Why Can’t Microsoft Get Lync to Work In Its Own Backyard?
Well, this is embarrassing: Apparently, Microsoft can’t get the phones to work in their own county.
The company recently sold King County, Washington—home of their Redmond headquarters—an $18.6 million, Lync-based phone system that has been plagued with problems since being installed in 2011.
Chief among those glitches? County employees need to boot up their computers to make phone calls.
In a February survey of the King County Legislative department, nearly 4 out of 10 county employees said they were having issues with their Lync phones—notably problems transferring calls, experiencing poor call clarity/quality and calls getting dropped altogether.
Seattle’s KIRO-TV reports that the only reliable phones in the county belong to the 911 dispatch center, which we happen to know runs an Avaya CS1000 system.
Despite the problems in their own county, Microsoft likes to tout its Lync-based solutions as the top dog in enterprise telephony.
Do the numbers add up, or does a little more digging tell a different story?
In a rebuttal posted shortly after Microsoft’s claim in October, Enzo Signore, Avaya’s Vice President of Marketing, laid out statistics from No Jitter’s Eric Krapf and the Dell’Oro Group showing Avaya holding the undisputed lead in the global enterprise telephony market, as measured by both deployed phone lines AND revenue.
Just months after No Jitter questioned Microsoft’s claims of leadership in enterprise telephony, the blog ran an article portraying the Unified Communications market as a two-horse race between Lync and Cisco’s Jabber.
Let’s take a look at the missing third horse in UC.
In his post, Enzo said:
Rather than deploying Lync software all the way or integrating with Cisco, hundreds of enterprises comprising tens of millions of employees are trusting the Avaya Client Applications (ACA) plug-in, which offers best-of-breed Unified communications by combining Microsoft Lync for IM and presence, and Avaya for everything else.
This gives enterprises scalability, ‘Five 9s’ of high-availability, technical features such as open call control, protection for your other communication investments, and tight integration with our contact center voice solution, which happens to be number one in the market according to Dell’Oro.
King County might have avoided its Lync-related headaches if it had gone with Avaya instead.
“Voice is supposed to be Lync 2013′s biggest area of improvement. But there are many enterprise-class features it lacks that Avaya Aura has. To get Lync 2013 voice running well, you’ll need to buy additional 3rd-party gateways, Session Border Controllers for security as well as new desk and conference phones. If you already have a contact center or telephony solution in place, you’ll need to rip it out completely if you choose Lync.

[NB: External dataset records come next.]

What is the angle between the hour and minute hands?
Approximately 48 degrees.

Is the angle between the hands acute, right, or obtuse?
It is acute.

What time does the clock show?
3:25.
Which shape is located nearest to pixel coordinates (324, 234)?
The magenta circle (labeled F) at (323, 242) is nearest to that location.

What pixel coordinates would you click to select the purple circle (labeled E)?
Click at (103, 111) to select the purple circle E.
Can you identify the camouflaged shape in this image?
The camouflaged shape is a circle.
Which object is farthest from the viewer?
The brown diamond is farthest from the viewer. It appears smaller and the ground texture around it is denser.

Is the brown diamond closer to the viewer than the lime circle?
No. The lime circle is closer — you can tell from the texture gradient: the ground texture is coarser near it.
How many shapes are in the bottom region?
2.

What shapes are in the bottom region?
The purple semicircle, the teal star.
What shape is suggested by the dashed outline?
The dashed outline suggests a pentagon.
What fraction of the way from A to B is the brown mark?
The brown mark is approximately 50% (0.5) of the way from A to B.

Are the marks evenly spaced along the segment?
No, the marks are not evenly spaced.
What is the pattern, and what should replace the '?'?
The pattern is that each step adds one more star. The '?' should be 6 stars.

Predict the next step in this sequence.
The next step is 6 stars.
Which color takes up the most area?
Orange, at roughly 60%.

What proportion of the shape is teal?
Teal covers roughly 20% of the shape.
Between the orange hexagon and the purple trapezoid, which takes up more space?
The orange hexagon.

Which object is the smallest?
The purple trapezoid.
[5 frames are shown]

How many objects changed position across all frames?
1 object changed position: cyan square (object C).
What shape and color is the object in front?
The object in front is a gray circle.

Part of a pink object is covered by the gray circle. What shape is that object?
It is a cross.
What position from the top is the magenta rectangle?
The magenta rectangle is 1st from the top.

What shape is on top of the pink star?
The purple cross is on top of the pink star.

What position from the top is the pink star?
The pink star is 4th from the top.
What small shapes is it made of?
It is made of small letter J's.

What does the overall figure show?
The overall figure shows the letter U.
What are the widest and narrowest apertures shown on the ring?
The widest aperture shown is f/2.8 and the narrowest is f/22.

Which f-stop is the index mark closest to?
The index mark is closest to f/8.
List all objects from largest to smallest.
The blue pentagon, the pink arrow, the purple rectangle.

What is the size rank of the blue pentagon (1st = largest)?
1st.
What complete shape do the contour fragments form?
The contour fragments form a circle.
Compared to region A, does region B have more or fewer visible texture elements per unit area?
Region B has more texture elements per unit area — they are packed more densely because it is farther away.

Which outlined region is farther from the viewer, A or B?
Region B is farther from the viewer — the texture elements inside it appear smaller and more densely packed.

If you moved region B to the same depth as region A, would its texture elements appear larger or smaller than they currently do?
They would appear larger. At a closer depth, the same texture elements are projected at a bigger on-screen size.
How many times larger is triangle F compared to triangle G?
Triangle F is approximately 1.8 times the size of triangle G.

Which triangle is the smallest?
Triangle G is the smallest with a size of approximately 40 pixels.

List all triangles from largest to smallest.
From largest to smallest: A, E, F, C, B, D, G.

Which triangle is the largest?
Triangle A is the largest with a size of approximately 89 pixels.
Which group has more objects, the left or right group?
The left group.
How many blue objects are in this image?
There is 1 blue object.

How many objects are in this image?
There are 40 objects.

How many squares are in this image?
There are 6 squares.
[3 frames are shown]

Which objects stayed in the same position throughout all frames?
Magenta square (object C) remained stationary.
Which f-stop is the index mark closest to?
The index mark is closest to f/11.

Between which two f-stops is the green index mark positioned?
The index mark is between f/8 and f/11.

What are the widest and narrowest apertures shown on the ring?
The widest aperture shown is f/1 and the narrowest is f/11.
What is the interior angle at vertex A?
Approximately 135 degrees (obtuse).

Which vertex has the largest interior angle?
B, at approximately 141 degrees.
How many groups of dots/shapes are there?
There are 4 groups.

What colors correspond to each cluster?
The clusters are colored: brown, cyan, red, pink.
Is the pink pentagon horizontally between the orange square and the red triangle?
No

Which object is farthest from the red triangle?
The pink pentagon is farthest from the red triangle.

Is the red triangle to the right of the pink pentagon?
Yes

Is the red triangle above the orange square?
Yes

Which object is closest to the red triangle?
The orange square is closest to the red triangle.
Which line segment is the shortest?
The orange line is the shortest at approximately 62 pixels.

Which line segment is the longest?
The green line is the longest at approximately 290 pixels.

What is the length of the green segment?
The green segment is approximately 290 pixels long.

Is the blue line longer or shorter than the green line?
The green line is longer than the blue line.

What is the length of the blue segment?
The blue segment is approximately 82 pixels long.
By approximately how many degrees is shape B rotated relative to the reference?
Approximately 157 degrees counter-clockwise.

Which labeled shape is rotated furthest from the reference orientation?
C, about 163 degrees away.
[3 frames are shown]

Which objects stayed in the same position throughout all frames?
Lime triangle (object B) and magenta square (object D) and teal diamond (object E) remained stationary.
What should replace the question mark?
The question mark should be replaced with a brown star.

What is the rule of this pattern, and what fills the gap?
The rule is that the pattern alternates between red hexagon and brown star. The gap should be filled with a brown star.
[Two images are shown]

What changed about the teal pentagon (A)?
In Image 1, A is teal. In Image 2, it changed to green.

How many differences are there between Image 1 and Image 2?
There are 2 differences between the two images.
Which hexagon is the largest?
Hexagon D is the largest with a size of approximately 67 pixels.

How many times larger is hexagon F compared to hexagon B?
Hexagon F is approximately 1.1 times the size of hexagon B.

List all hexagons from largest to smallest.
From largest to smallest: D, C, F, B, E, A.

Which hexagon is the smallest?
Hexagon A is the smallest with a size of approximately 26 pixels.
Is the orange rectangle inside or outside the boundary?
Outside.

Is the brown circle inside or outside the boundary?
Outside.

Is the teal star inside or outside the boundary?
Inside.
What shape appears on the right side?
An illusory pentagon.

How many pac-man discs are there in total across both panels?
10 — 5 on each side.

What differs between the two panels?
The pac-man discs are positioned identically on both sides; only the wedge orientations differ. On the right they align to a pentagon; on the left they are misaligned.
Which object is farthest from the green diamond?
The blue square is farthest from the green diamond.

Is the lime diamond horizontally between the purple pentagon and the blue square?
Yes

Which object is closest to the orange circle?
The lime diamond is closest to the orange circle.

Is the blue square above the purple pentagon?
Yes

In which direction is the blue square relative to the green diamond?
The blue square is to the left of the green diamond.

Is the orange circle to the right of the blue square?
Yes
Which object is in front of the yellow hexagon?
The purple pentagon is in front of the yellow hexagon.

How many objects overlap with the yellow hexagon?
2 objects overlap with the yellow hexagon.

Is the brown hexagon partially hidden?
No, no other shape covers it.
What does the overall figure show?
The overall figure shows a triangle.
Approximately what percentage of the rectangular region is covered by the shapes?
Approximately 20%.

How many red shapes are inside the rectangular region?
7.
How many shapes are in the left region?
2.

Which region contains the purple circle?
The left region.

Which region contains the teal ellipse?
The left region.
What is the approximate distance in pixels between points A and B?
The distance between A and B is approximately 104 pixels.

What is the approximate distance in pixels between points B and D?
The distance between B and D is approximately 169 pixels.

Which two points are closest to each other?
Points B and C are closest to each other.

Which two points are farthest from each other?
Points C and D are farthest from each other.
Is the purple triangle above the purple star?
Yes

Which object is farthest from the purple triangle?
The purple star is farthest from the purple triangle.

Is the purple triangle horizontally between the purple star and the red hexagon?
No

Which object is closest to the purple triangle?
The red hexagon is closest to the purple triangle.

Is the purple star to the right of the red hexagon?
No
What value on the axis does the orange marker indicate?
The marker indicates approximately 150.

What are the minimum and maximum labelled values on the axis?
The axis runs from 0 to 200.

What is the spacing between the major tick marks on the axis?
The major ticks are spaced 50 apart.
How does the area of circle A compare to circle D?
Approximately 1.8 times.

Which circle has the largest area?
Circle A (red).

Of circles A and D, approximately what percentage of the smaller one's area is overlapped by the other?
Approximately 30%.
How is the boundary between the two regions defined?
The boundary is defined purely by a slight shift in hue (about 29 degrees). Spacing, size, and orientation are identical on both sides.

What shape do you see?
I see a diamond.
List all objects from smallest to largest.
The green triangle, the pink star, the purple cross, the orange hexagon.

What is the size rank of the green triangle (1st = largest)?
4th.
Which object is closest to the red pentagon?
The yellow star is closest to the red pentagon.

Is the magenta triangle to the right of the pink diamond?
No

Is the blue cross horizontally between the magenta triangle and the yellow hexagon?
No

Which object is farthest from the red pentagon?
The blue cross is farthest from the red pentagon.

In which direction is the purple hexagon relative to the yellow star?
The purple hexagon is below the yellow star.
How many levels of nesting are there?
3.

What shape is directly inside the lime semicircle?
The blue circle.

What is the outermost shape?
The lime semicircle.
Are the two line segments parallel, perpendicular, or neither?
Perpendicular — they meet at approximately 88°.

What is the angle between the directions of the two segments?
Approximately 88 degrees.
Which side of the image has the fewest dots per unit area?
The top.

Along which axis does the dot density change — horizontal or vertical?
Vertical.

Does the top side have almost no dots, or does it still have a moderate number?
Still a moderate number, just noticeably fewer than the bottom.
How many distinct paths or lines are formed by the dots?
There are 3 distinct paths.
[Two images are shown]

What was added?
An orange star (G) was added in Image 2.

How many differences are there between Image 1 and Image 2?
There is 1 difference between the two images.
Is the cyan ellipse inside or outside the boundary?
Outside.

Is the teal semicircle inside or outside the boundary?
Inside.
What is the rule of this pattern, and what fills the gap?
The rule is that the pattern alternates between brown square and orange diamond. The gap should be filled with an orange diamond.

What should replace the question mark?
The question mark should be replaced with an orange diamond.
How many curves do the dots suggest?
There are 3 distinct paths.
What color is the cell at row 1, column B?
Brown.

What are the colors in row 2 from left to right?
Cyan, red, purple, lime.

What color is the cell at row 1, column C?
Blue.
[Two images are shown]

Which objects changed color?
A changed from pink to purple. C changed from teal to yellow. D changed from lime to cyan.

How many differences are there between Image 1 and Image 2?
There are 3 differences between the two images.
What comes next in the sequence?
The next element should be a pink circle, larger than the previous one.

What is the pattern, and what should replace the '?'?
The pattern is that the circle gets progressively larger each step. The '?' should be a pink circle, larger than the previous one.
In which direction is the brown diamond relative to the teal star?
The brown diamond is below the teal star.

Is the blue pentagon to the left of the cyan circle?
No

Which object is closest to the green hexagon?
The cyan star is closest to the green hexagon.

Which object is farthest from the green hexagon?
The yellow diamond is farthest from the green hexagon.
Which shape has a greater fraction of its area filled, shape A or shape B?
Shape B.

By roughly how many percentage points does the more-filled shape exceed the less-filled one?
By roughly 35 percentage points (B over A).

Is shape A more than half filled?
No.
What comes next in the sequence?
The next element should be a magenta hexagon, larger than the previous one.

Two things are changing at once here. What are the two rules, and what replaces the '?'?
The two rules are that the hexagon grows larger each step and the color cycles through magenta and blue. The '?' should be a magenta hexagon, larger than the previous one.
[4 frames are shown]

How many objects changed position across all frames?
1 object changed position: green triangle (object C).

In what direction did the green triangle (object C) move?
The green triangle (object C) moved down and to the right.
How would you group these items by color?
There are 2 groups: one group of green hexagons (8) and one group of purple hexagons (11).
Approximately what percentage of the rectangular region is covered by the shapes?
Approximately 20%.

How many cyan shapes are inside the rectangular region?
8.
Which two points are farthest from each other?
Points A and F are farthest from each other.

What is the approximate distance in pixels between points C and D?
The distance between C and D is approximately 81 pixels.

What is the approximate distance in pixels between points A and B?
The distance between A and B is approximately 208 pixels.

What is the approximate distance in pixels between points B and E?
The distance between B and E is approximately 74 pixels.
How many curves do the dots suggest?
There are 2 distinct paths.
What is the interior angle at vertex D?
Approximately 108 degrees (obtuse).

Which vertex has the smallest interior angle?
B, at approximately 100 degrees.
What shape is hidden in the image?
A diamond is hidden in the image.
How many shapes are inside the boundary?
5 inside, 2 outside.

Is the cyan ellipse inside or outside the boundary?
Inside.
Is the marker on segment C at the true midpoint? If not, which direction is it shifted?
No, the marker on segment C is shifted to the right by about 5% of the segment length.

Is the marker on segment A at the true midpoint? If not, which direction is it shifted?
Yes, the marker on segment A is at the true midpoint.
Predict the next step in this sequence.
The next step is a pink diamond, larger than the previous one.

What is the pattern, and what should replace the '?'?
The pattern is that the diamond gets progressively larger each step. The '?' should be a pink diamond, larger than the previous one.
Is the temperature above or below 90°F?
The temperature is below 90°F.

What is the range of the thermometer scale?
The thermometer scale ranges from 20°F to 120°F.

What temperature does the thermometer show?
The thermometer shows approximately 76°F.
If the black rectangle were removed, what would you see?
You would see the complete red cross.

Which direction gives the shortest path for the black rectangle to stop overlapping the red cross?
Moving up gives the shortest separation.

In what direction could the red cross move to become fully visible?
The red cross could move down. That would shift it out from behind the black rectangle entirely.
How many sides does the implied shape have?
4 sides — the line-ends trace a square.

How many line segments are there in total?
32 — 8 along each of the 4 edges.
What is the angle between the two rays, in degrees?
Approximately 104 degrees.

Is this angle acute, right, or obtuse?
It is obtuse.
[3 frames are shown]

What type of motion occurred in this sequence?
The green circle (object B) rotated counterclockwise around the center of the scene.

There’s no contact center or call recording features. Such limitations may inhibit using Lync in your business. For instance, Lync’s weaknesses with the feature ‘call park’ may prevent many retailers from adopting it. These are all things that we, with decades of experience in communications and the most innovative solutions, already do better.”
So what if the decision is made to pair Avaya with Lync? We integrate well with Lync via our Avaya Client Applications (ACA) plug-in.
Microsoft administrators can provide Unified Communication services to clients using Avaya Aura® Communication Manager.
This gives employees using the Microsoft Lync Client two telephony modes, Phone and Computer mode. Phone mode allows the user to control the desktop phone, with media going over existing PBX telephony equipment. Computer mode allows the user to use the computer as a soft client phone.
In short, we provide the solutions that help companies and government organizations avoid the kinds of problems that King County is facing. Galesburg, Illinois did a similar overhaul, using Avaya solutions. They needed to cover applications across a wide range of services and realize cost-savings.
And it worked.
Orlee Lucero, Information System Supervisor for the City of Galesburg, said:
“We wanted better conferencing capabilities, improved voicemail, and mobility. And above all, we wanted the ability to administer our system in-house, without incurring the delays and costs involved in calling for service to handle every change or minor troubleshooting situation.”
The change was dramatic. Dane Bragg, the City Manager, put it this way:
“Being able to build such a robust business continuity system has made this phone system for all intents and purposes more reliable than the Centrex service we had previously. We now have a comprehensive communications solution that will enable all our sites to maintain their telephone service during virtually any emergency. We no longer need to worry that we will be unable to communicate with a service site such as the Streets Division, which is critical to managing weather-related emergencies, or that citizens will not be able to reach us during a disaster.”
The installation in Galesburg resulted in a cost savings of $84,000 a year.
No doubt, King County administrators wish they could say the same.